Crónicas do Demo III:
Quando os encarnados marcaram o primeiro golo levantei-me do sofá e tomei uma decisão: vamos comer uma bifana à Conga.
A Conga é um pedaço de mau caminho. Um balcão corrido frio e nada acolhedor com vistas deslumbrantes para uma zona de churrasco e uma grande panela cinza a fugir para o preto onde borbulha um molho vermelho alaranjado no topo e acastanhado na alternativa piscina onde nadam os pedaços de carne de porco. Dentro do balcão circulam vários artífices munidos de pratos repletos de iguarias várias: pregos, codornizes – não sei o motivo mas nunca consegui comer uma codorniz – bifanas em pão ou em prato. O barulho produzido pelos clientes rivaliza com as vozes autoritárias vindas da sala de produção: “São cinco em pão, duas codornizes com molho e três doses de batata”. A partilha é de tal forma que não raras vezes o pedido é repetido para o chefe da panela pelos clientes ao balcão.

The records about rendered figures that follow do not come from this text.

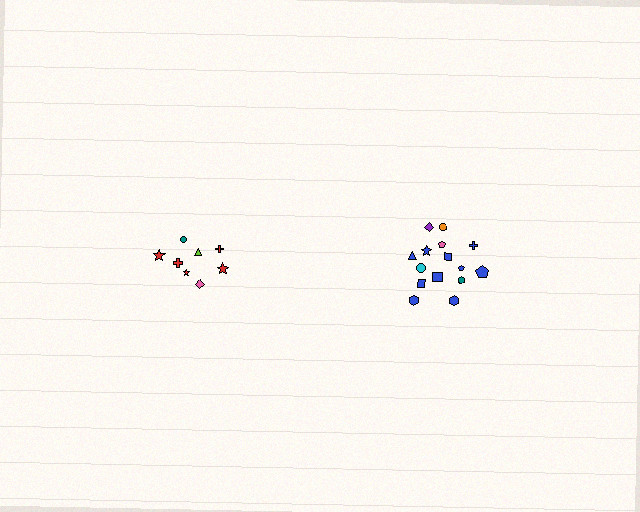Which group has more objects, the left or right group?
The right group.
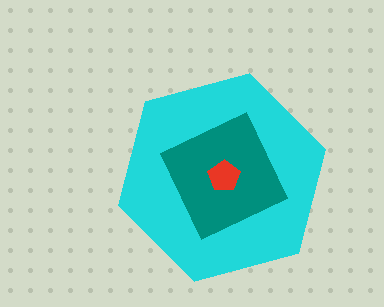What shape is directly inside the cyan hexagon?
The teal diamond.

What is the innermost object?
The red pentagon.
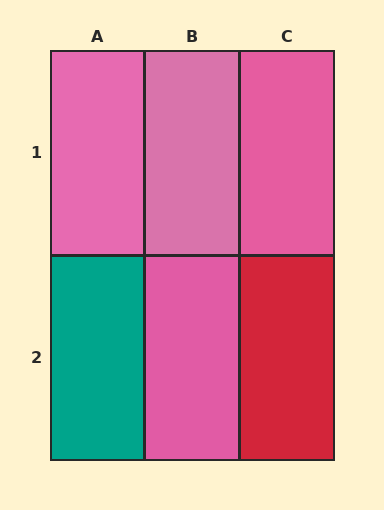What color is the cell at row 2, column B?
Pink.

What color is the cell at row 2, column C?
Red.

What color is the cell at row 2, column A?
Teal.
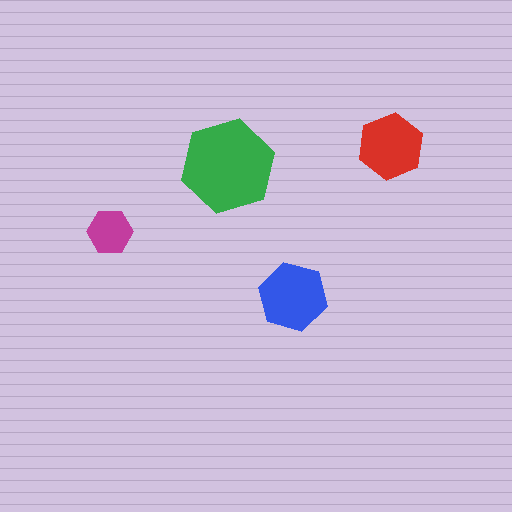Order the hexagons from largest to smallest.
the green one, the blue one, the red one, the magenta one.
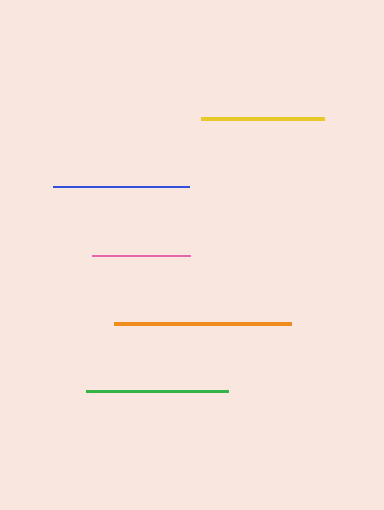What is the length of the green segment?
The green segment is approximately 142 pixels long.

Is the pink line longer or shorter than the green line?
The green line is longer than the pink line.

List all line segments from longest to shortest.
From longest to shortest: orange, green and blue (about equal), yellow, pink.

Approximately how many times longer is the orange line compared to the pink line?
The orange line is approximately 1.8 times the length of the pink line.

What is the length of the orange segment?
The orange segment is approximately 177 pixels long.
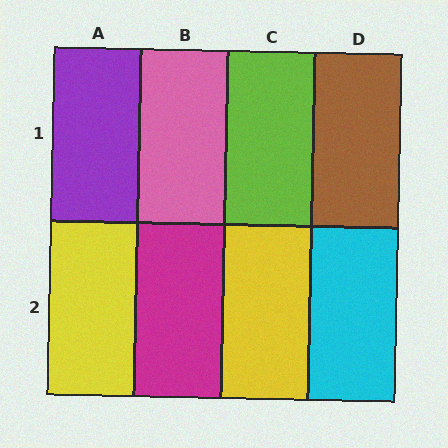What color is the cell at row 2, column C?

A Conga é um verdadeiro albergue espanhol onde cabem todos, sejam doutores ou lixeiros, jornalistas ou chulos. Uma vez entramos na Conga antes de uma ida ao Teatro S. João. Eu de fato e gravata e a minha parceira de vestido comprido. Um momento raro – para nós, não para a malta da Conga - detesto enfiar um fato e pior é ter de colocar uma gravata pois penso sempre “é desta que vou morrer asfixiado” ou que me vão confundir com o tipo do banco ou com algum deputado da Assembleia Municipal. Depois de três finos e quatro bifanas em “molete” sorvidas à mão eles perceberam que estranha era só a indumentária. A gula não escolhe hora.
Desta feita, a vestimenta era típica de verão e a peregrinação à Conga servia de desculpa para fugir à dieta imposta pelos excessos dos últimos meses – a continuar assim deixo de andar e passo a rebolar. Primeira contrariedade: estacionar perto. Uma surpresa e tanto: a baixa invadida de automóveis. Um Sábado? E início da noite? Que raio se passa? Avançamos pela cidade. Nos Aliados um palco servia de festa a uma conhecida rádio local. Um mar de gente. Na rua de Ceuta outro palco e mais um mar de gente. Nas imediações do Piolho o povo acotovelava-se por um espaço. Na Cordoaria outro palco e mais gente. Nos Clérigos já estava montada a tenda do costume: gente e gente e mais gente. Depois de várias voltas e inúmeras transgressões de trânsito (não digam nada, não digam nada) consegui enfiar a custo o carro num parque na rua de Ceuta. Pouco passava das 22h30!
No palco de Ceuta tocavam quatro bacanos com um ar marialva e castiço. Não percebi bem o nome, qualquer coisa tipo “Country Doce”. Seria? Bem, a música Country era o mote para o ajuntamento de povo em volta. A cerveja, as caipirinhas (cada vez mais uma bebida universal, mais uma exportação brasileira do melhor!) e a sangria rodavam a bom ritmo, ao ritmo do country lusitano. Os tipos mandavam pinta e eram verdadeiros animais de palco. O povo alinhava na festa e que festa. Uma velhota fresca que nem uma alface dançava e tanto dançou que deu um enorme trambolhão mesmo em frente ao palco – o riso percorreu Ceuta – mas sem consequências de maior e pouco depois voltou à labuta de dançarina de circunstância. Eram novos e velhos, crianças com os pais e estrangeiros de várias paragens a divertir-se como miúdos no recreio da escola. Um grupo de adolescentes apoiados por duas “bifas rasta” transformou aquele pedaço de rua num improvisado concerto estilo festival de verão com direito a delírio, encore e saída em ombros. A minha alma continuava parva.
Terminado o concerto fomos até à rua Cândido dos Reis para beber uma caipirinha que também somos filhos de Deus. Mal entramos deparamos com uma surpreendente escuridão e um barulho estilo sala de cinema da lusomundo. Povo, nem vê-lo. Um pouco mais à frente e com os olhos já habituados ao escuro pareceu-nos ver as costas de um enorme écran e uma multidão sentada. Era uma sessão de cinema ao ar livre. Já munidos de duas caipirinhas (um pouco ranhosas por sinal) ficamos por ali entretidos com um olho na tela e outro no mar de povo concentrado por aquelas bandas. Olhamos um para o outro espantados com tal vitalidade da nossa cidade.
Pouco passava da uma quando resolvemos regressar a casa. A meio do caminho olhamos para um cartaz que dizia “Verão é no Porto” da autoria da Porto Lazer E.M. Está explicado. Quem diria, o nosso Porto está lentamente a renascer das cinzas.